Quattro città firmano la Carta per il rilancio delle zone interne

Incontro tra i sindaci dell’Aquila, Ascoli Piceno, Avellino e Carpi per elaborare una strategia comune Biondi annuncia anche la candidatura del capoluogo a Capitale italiana della cultura per il 2021
L’AQUILA. Cultura, formazione, innovazione e turismo. Si muove su quattro linee d’azione la Carta dell’Aquila, il manifesto delle città delle aree interne presentato, ieri, a Palazzo Fibbioni.
Lanciata dal sindaco Pierluigi Biondi, la proposta è stata condivisa dai sindaci di Ascoli Piceno, Marco Fioravanti, di Avellino, Gianluca Festa, e di Carpi, Alberto Belelli, rappresentato dall’assessore alla Ricostruzione Riccardo Righi, che hanno preso parte alla presentazione dell’iniziativa.
Il manifesto-appello rappresenta uno strumento operativo e sollecita il legislatore nazionale «a intervenire per dare nuovo impulso ad asset strategici di realtà che, quotidianamente, si confrontano con i problemi legati all’orografia dei territorio o alla complessità di politiche di rinascita a seguito di calamità naturali». L’occasione, per Biondi, anche per annunciare la candidatura dell’Aquila città-territorio a Capitale della cultura 2021.
CARTA DELL’AQUILA. “Dalle vette dell’Appennino in cima all’Italia”, l’ambizioso slogan scelto per illustrare il manifesto delle città delle aree interne nell’incontro moderato da Antonio Noto, presidente dell’Istituto Noto Sondaggi, a cui hanno preso parte, tra gli altri, l’assessore regionale alle Aree interne, Guido Quintino Liris, e il direttore dell’Agenzia per la coesione territoriale, Antonio Caponetto.
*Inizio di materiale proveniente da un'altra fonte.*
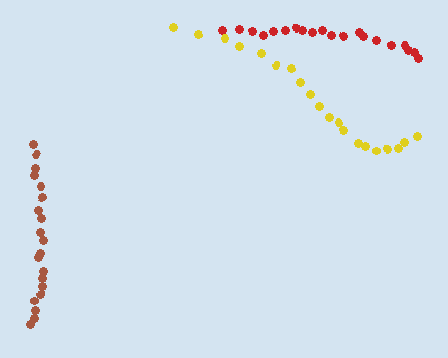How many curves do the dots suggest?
There are 3 distinct paths.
Cultura, formazione, innovazione e turismo gli assi portanti del manifesto, un hub di competenze su cui calibrare politiche di investimento, per rendere le zone appenniniche smart, più attrattive per famiglie e imprese, attivando connessioni virtuose tra i Comuni. «La Carta dell’Aquila è un punto di riferimento per le comunità dell'Italia “in salita”: territori che sono alle prese con la sfida della ricostruzione o dello spopolamento», ha spiegato il sindaco Biondi, «formazione e innovazione sono temi centrali per sostenere il percorso di rinascita, dopo il terremoto del 2009, che scommette su un diffuso sistema di competenze. È in preparazione una convenzione con il Gran Sasso Science Institute per lavorare a una normativa sulle aree interne e sui sistemi territoriali della conoscenza». La Carta propone politiche e interventi in grado di arrestare l’esodo dalle zone interne, la valorizzazione del rapporto città-aree periferiche nell’ambito della programmazione 2021/2027, nuove e più efficienti infrastrutture per la mobilità, per avvicinare l’Appennino alle coste, e la promozione di centri di competenza di livello nazionale, anche in collaborazione con le Università.
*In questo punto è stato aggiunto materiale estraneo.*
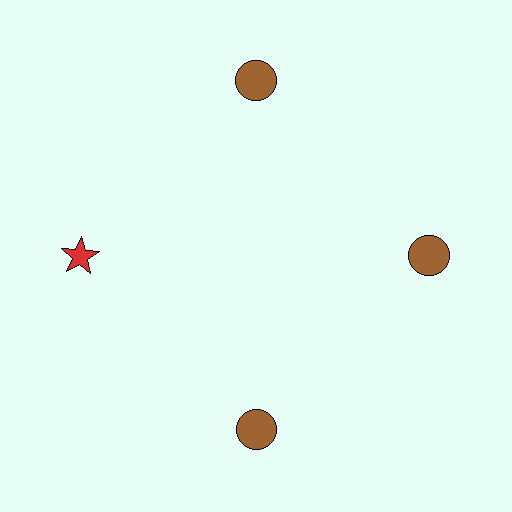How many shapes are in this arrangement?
There are 4 shapes arranged in a ring pattern.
BUONE PRATICHE. Quattro esperienze positive, che rappresentano un’eccellenza nelle rispettive realtà territoriali. Buone pratiche che dimostrano come sia possibile fare impresa, anche in aree svantaggiate o colpite da catastrofi. L’Aquila ha portato l’esperienza Dante Labs, azienda leader nello studio del genoma, puntando sull’alta formazione; Ascoli si è orientata sul turismo, con Carlo Bachetti Doria; Carpi sulla cultura, con il Festival della filosofia; e Avellino sull’innovazione, con Michele Santoro, digital strategist di Acca software. «Unendo le nostre forze, riusciremo a far sì che le aree interne tornino a essere motore trainante del nostro Paese», il commento di Fioravanti. Belelli ha puntato, nel suo intervento, «sulla cultura, da sempre al centro delle nostre azioni». Per Festa «anche città così duramente colpite possono rappresentare un modello di buone pratiche». Da Biondi e Fioravanti, un giudizio «fortemente negativo sul decreto sisma, che non soddisfa le esigenze prioritarie dei territori».
CAPITALE DELLA CULTURA. «Stiamo per predisporre la manifestazione d’interesse per concorrere a Capitale italiana della cultura 2021», ha detto infine Biondi.